Venise / Italie / Europe

Ce luth en ivoire est l’un des très rares luths de la Renaissance à être parvenus jusqu’à nous. La vie et l’œuvre du luthier Jacob Hes sont peu documentées. Originaire d’Allemagne, celui-ci s’établit à Venise, où il n’exerça que peu de temps avant de décéder en 1587.

C’est au terme d’une longue traversée des pays arabes que, vers le IXe siècle, le luth franchit la Méditerranée pour conquérir l’Europe, et tout particulièrement l’Italie. Il conserve néanmoins de son ancêtre le ‘ud les arabesques de la rosace et surtout le nom (« luth » vient de l’arabe al ud, signifiant « le bois »).

Le luth suscite un véritable engouement aux XVIe et XVIIe siècles et devient l’instrument de prédilection des fêtes aristocratiques. Tandis qu’il s’intègre aux ensembles instrumentaux pour accompagner les chanteurs (broken consort), un abondant répertoire pour le jeu soliste se développe (préludes, fantaisies, toccatas, danses), tant en Italie (Francesco Canova da Milano dit il Divino, Melchiore De Barberiis) qu’en Allemagne (Hans Judenkünig, Sebastian Ochsenkun) et en Angleterre (John Dowland, avec des œuvres célèbres comme Flow my tears ou encore Lachrimae antiquae).

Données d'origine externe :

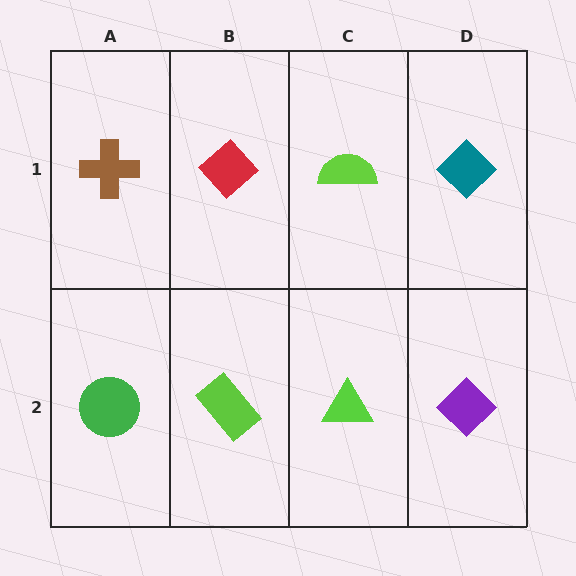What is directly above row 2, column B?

La facture du luth connait son apogée à Venise à la fin du XVIe siècle et au début du XVIIe siècle. Venus de Füssen (Tyrol), berceau de la lutherie européenne, de nombreux luthiers allemands émigrent en Italie du Nord pour répondre à la très forte demande d'instruments de musique. À Venise, Jacob Hes, Christoph Koch et l'atelier Sellas témoignent de cette implantation germanique.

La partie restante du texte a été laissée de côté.